Kerby Anderson
Bari Weiss is Jewish and the author of the book, How to Fight Anti-Semitism. She noticed something 20 years ago when she was a college student and started writing about an ideology that seemed to contradict everything she had been taught since she was a child.
She admits she may not have perceived the nature of this ideology if it had not been for the fact that she was a Jew. She noticed that she was being written out of the equation and that the whole system rested on an illusion. It was “a worldview that replaced basic ideas of good and evil with a new rubric: the powerless (good) and the powerful (bad).”

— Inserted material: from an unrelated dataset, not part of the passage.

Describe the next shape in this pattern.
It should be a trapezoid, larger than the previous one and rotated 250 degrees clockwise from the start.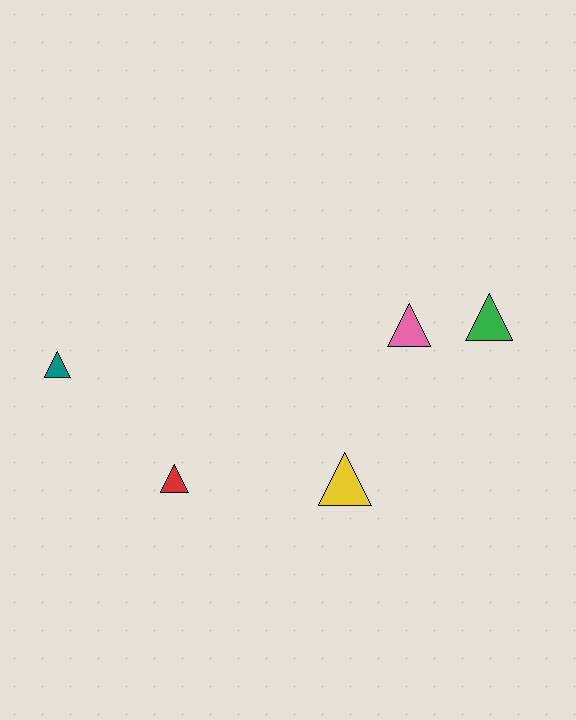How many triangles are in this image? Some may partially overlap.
There are 5 triangles.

Over the past two decades, she has seen this inverted worldview swallow each institution in America. She has seen it in the universities. As a staff editor at The New York Times, she saw it pervade the media. She has seen it influence everything from major corporations to medical schools, law schools, and high schools.
It also showed up in the Jewish community. Important Jewish organizations accepted this worldview to signal solidarity with the fight for equal rights. The problem is that this worldview measures fairness by equality of outcome rather than opportunity.
If you haven’t figured it out by now, she is talking about wokeness and especially DEI, “diversity, equity, and inclusion.” She acknowledges these three words represent noble causes but are camouflage and justification of arrogating power. That is why she says: “It is time to end DEI for good.”
Wokeness and DEI are undermining America and the principles that make this nation great. We should be fighting for those principles and against a social scoring system that punishes hard work and success.